4th November 2005, 12:00am
Nursery assistant Sarah Newcombe has good reason for not picking up babies:

“I’d be scared I would drop them.” But that is the only restriction she has encountered in her past five determined years working towards a career in childcare despite the hemiplegia which has affected the left side of her body since birth.

After her GCSEs, Sarah, 21, went to Cheadle and Marple sixth form college to take foundation and then intermediate GNVQs in health and social care, before starting an NVQ in childcare. Although her right side is unaffected and she walks with a limp, depending on one side of her body makes her tired. She can’t lift heavy objects.
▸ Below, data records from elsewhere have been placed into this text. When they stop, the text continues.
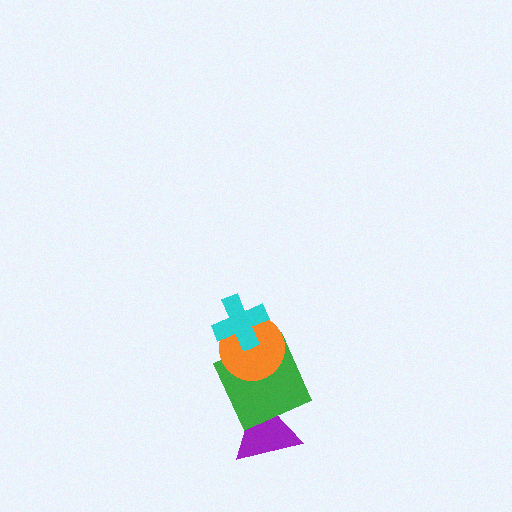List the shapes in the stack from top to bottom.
From top to bottom: the cyan cross, the orange circle, the green square, the purple triangle.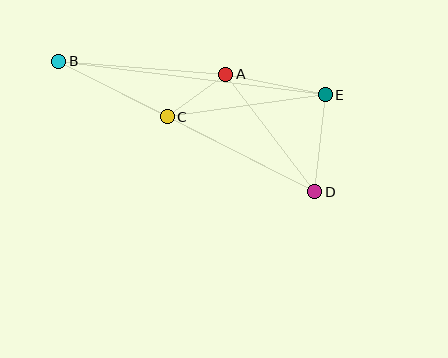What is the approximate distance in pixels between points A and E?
The distance between A and E is approximately 101 pixels.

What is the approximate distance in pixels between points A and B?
The distance between A and B is approximately 167 pixels.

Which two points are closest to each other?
Points A and C are closest to each other.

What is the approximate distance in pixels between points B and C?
The distance between B and C is approximately 122 pixels.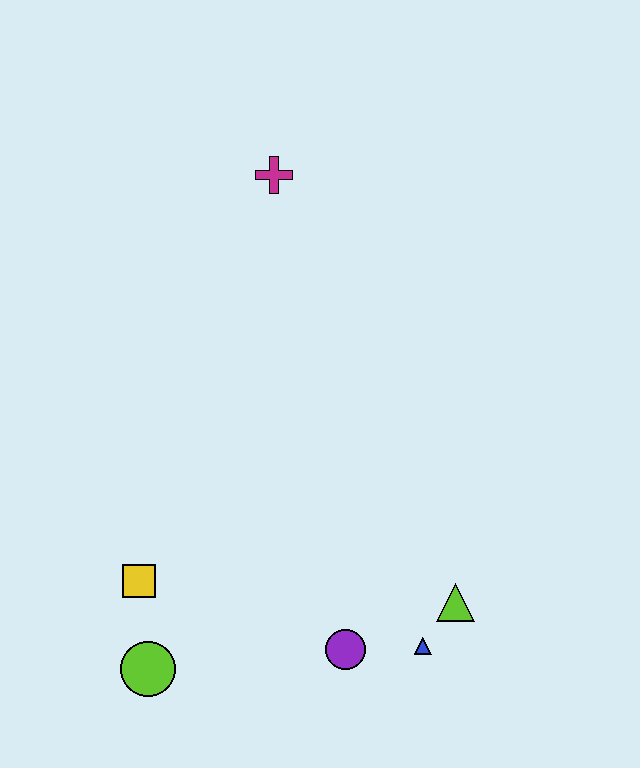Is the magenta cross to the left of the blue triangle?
Yes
At first it was a challenge to convince herself and others that she could cope with a nursery job, she says, but at the end of a work placement 16 hours a week working with two and three-year-olds in All Saints nursery, Marple, she was offered a permanent post. Since then she has won a young apprentice of the year award, and taken over responsibility for the nursery’s ICT.

“It’s nice to work with the children individually, to see their different personalities,” she says. “There’s nothing I don’t like about my job.”

“Sarah has a gentle approach which the children respond to,” says Pat Atkinson, nursery manager. “That she has a disability is secondary to the fact that she’s such an asset to our team.”